Bislang basiert Videoüberwachung noch immer auf Kamera, Bildschirm und menschlichem Auswerter. Mit "NEST" läuten Fraunhofer-Wissenschaftler jetzt einen Paradigmenwechsel in der Videoüberwachung ein.

Von Mirko Smiljanic | 17.01.2009
    Großbritannien ist das best überwachte Land der Welt, mehr als vier Millionen Kameras beobachten Straßen und Plätze, U-Bahntunnel und Gebäude. Trotz anfänglicher Euphorie über angeblich mehr Sicherheit im öffentlichen Raum macht sich jetzt allerdings Ernüchterung breit. Die milliardenschweren Investitionen – sagt Mike Neville, Chef der Scotland-Yard-Abteilung für Videoüberwachung – haben die Kriminalität nur unwesentlich eingedämmt. Grund für das Fiasko ist nicht die Methode, der Grund liegt schlicht im Personalmangel. Es gibt einfach kaum qualifiziertes Personal, um die endlose Bilderflut auszuwerten. Damit, sagt Professor Jürgen Beyerer, Leiter des Fraunhofer Instituts Informations- und Datenverarbeitung in Karlsruhe, ist das alte Paradigma der Videoüberwachung tot.

    "Das neue Paradigma wird sein, dass man sich nicht mehr an der Zahl der Kameras orientiert, sondern an den Überwachungsaufgaben.
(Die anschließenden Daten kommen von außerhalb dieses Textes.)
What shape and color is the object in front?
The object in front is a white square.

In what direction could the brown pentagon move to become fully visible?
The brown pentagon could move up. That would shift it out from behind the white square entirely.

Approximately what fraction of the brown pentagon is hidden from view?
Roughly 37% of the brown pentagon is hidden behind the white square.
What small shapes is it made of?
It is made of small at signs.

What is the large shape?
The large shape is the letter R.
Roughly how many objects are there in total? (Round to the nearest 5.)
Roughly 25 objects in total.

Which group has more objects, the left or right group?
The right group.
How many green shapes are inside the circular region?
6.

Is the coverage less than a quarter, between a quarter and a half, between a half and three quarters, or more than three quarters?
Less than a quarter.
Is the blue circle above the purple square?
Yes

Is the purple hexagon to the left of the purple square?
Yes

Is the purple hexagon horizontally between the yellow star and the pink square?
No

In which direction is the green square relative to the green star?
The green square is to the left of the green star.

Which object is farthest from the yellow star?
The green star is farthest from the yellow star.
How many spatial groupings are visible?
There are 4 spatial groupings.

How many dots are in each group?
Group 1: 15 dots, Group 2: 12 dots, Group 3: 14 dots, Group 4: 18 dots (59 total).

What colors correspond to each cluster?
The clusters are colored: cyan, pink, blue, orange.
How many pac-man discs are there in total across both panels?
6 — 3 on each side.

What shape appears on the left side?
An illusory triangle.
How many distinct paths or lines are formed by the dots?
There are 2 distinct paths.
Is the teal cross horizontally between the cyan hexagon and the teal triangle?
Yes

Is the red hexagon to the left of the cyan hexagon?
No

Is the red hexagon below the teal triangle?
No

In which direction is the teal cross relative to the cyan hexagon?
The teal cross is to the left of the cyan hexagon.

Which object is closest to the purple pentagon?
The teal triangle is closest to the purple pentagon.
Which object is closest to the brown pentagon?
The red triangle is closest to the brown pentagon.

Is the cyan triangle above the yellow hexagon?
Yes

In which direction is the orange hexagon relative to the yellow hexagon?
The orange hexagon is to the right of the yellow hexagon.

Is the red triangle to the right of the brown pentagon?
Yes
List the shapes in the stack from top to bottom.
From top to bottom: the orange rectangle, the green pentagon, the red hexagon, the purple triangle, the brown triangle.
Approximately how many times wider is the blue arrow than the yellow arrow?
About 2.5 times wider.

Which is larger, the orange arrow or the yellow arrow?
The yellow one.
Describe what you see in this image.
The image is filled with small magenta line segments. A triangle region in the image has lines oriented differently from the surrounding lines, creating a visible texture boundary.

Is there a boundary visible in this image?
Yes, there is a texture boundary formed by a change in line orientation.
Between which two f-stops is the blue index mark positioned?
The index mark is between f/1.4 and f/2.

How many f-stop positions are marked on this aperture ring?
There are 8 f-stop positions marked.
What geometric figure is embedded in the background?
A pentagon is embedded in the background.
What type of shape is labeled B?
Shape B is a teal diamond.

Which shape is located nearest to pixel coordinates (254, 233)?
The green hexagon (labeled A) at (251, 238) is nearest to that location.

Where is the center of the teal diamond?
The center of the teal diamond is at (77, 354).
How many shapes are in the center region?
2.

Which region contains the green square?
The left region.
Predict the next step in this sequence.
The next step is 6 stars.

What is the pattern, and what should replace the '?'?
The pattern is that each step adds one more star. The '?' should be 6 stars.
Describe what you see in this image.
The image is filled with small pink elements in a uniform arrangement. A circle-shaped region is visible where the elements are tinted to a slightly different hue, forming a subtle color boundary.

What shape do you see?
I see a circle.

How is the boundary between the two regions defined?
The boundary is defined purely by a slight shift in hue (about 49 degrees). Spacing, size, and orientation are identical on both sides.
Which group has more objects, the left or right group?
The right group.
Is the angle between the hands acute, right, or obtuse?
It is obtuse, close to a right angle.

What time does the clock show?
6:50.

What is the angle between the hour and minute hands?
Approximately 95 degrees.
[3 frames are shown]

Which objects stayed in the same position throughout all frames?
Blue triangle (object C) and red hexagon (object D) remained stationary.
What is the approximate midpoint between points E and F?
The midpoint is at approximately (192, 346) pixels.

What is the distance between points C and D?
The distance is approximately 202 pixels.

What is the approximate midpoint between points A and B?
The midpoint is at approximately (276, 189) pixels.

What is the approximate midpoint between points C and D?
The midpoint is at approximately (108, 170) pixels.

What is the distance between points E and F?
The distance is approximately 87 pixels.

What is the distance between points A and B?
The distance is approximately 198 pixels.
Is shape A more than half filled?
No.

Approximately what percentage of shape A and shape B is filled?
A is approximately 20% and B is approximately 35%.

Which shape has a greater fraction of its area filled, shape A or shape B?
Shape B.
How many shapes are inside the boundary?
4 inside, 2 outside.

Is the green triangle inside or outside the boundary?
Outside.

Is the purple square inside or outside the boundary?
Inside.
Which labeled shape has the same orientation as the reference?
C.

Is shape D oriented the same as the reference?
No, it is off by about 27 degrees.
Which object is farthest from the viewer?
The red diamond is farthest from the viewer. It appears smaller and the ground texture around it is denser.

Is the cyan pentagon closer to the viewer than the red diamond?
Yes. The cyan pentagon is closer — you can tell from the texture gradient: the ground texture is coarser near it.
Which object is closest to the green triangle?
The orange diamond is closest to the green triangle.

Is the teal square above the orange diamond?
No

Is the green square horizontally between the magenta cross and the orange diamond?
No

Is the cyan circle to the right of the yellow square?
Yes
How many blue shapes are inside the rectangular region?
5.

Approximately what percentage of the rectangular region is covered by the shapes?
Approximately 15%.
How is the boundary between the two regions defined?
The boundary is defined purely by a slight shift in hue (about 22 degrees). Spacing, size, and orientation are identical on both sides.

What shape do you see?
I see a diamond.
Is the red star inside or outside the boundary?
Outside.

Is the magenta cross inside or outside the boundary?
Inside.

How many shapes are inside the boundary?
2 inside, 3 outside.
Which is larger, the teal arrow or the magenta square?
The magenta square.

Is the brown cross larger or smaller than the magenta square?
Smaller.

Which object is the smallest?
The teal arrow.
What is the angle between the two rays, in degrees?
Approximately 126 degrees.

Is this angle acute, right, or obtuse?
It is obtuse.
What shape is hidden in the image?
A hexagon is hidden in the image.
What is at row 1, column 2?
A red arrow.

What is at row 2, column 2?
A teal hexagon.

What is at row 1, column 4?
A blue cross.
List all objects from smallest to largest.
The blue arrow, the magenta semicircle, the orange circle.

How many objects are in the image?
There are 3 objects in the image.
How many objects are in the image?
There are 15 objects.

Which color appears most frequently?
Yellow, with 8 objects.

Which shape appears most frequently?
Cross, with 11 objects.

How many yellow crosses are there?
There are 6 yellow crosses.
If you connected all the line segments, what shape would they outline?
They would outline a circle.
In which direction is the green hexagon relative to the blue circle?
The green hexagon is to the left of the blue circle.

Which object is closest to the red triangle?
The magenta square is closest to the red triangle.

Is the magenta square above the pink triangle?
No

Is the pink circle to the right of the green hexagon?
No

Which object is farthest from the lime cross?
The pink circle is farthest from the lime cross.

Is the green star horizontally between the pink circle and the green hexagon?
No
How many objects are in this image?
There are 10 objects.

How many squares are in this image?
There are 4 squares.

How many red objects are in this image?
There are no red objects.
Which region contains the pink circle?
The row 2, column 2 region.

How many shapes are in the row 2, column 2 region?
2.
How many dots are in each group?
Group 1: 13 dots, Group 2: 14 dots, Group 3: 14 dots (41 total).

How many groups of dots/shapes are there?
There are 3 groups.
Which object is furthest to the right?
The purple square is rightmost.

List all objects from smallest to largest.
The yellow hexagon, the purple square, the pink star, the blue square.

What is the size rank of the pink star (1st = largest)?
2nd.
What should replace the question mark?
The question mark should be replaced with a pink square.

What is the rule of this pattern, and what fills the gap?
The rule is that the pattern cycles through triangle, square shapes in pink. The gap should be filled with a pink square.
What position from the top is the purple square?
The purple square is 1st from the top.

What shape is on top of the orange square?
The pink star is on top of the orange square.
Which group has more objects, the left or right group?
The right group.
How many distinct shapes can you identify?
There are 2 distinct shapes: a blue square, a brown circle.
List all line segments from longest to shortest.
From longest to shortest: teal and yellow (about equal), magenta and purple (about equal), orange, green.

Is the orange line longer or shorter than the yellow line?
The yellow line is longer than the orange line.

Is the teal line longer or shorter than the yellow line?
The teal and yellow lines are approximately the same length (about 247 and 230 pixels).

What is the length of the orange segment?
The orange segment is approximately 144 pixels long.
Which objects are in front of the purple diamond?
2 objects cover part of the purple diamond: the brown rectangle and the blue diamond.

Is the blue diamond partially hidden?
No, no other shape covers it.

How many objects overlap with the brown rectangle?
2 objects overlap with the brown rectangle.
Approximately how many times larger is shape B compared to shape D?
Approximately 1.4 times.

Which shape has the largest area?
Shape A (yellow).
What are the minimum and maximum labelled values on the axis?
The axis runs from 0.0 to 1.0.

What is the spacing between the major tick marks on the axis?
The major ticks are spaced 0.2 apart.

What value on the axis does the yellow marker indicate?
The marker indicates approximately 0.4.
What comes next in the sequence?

Und diese Überwachungsaufgaben, die werden zum Beispiel durch einen Softwareagenten verfolgt, der schaut auf diese Aufgabe, und nur wenn die Aufgabe aus ihrer Toleranz herausläuft, wird menschliches Personal involviert. Dabei ist es vollkommen irrelevant, ob 100 oder 1.000 Kameras beteiligt sind, über die hinweg diese Aufgabe verfolgt wird."

    Das neue Überwachungssystem heißt NEST beziehungsweise Network Enabled Surveillance and Tracking und verfolgt Personen. Ein Beispiel: Jemand betritt in roter Jacke und einen Koffer hinter sich herziehend den Flughafen. Der Softwareagent registriert "Koffer" und "rote Jacke". Gerät der Besucher in den Bereich der zweiten Kamera, fahndet der Agent nur noch nach "Koffer" und "rote Jacke". Ist eine entsprechende Person gefunden, verfolgt NEST sie weiter, sucht gleichzeitig aber weitere charakteristische Merkmale.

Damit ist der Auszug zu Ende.